Windfall for founder as Yell buys Moonfruit

 

A London entrepreneur who was forced to sack staff at her website-making business in a bid to save money today sold it for up to £23 million.

Wendy Tan-White sketched out the idea for Moonfruit, a company helping people and small businesses create their own websites, at her kitchen table in 1999. With a team including her (now) husband, Joe White, and best friend Eirik Pettersen, raised more than £5 million in the first tech boom, from investors including Bernard Arnault, the LVMH tycoon.

But when the tech bubble burst they were forced to fire their 60 staff - including Tan-White's mother-in-law.

White left to join McKinsey, only returning in 2004 as CEO when Tan-White went on maternity leave.

The company survived, and today, after more than five million sites and 230,000 shops have been built in the UK and US using Moonfruit technology, it was snapped up by Yell, the directory group in a deal worth £23 million.
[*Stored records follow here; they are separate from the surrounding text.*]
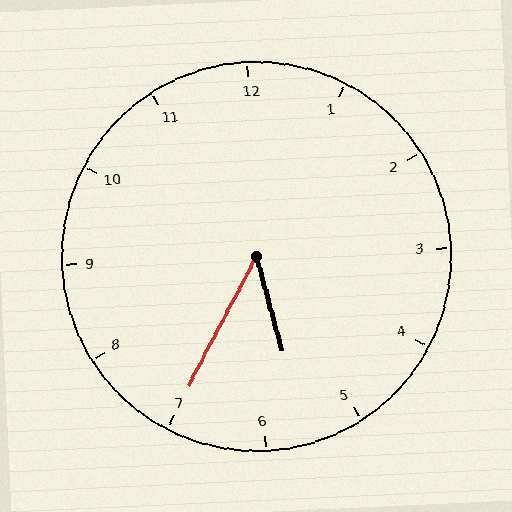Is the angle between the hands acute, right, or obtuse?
It is acute.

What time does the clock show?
5:35.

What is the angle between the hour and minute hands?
Approximately 42 degrees.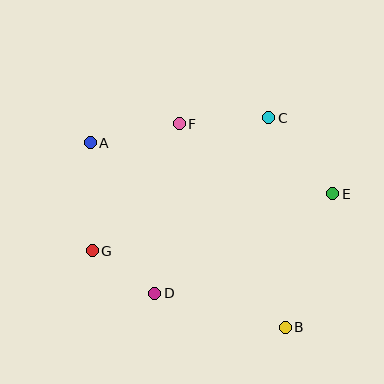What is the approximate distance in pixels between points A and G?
The distance between A and G is approximately 108 pixels.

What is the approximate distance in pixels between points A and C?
The distance between A and C is approximately 180 pixels.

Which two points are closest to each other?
Points D and G are closest to each other.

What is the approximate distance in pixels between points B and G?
The distance between B and G is approximately 208 pixels.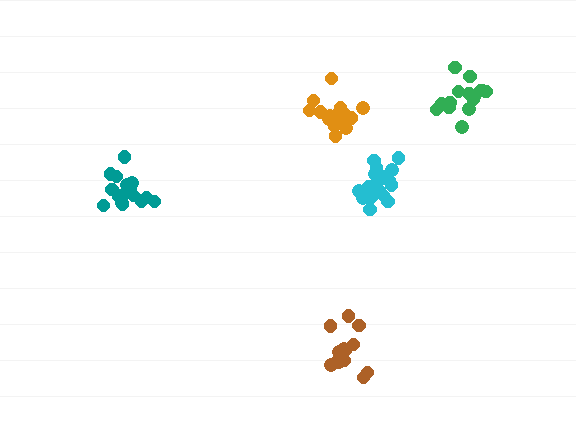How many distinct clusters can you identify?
There are 5 distinct clusters.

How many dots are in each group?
Group 1: 16 dots, Group 2: 15 dots, Group 3: 15 dots, Group 4: 19 dots, Group 5: 17 dots (82 total).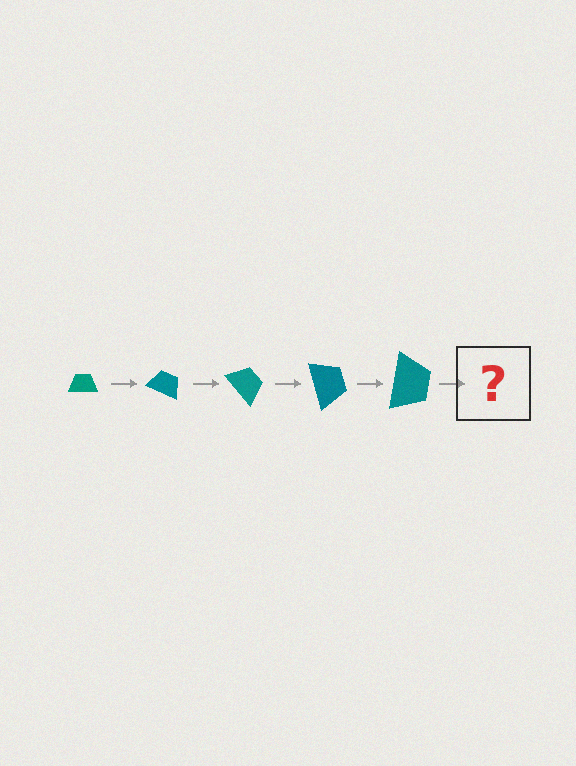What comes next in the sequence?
The next element should be a trapezoid, larger than the previous one and rotated 125 degrees clockwise from the start.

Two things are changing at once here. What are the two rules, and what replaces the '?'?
The two rules are that the trapezoid grows larger each step and it rotates 25 degrees clockwise each step. The '?' should be a trapezoid, larger than the previous one and rotated 125 degrees clockwise from the start.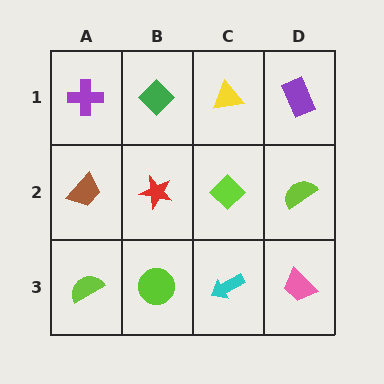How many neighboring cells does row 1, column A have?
2.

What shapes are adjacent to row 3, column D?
A lime semicircle (row 2, column D), a cyan arrow (row 3, column C).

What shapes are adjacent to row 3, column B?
A red star (row 2, column B), a lime semicircle (row 3, column A), a cyan arrow (row 3, column C).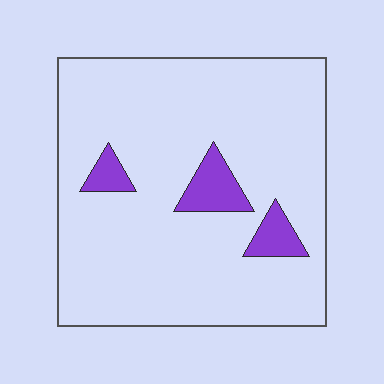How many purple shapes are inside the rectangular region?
3.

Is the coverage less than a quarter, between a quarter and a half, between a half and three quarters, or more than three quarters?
Less than a quarter.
"It was a long night, we only finished signing the contracts at 4 am," Ms Tan-White told the Evening Standard. The Shepherds Bush resident owns a "considerable" stake in the business, with around 50% shared between the mother of two and her husband, plus Mr Pettersen and Moonfruit employees. "I feels quite extraordinary," she said. "In the run up to the deal there was so much legal stuff and work managing our team and investors that it was all overwhelming but this morning the sun is shining, we all feel happy.

"We started off in the dotcom boom, took money that we didn't know what to do with, but came through the period, made something that customers like and over the middle years we learnt to build a real business."

Moonfruit today has a team of 40 working in an office above HMV on Oxford Street. "We chose Yell because it's a British-founded company, and we've been big supporters of UK entrepreneurial talent," Ms Tan-White said. The entrepreneur was one of the poster stars of the Government's Business In You campaign, launched this year to encourage UK businesses to grow.

"Financially we'll be comfortable," Ms. Tan-White said of her windfall. The deal sees her stay on at Yell for at least two years. "We've got two young kids who are seven and four and have been travelling a lot without them recently, so I'd love to spend some of the money taking them away, perhaps to Morocco. I'm looking forward to enjoying the space to think about what to do next."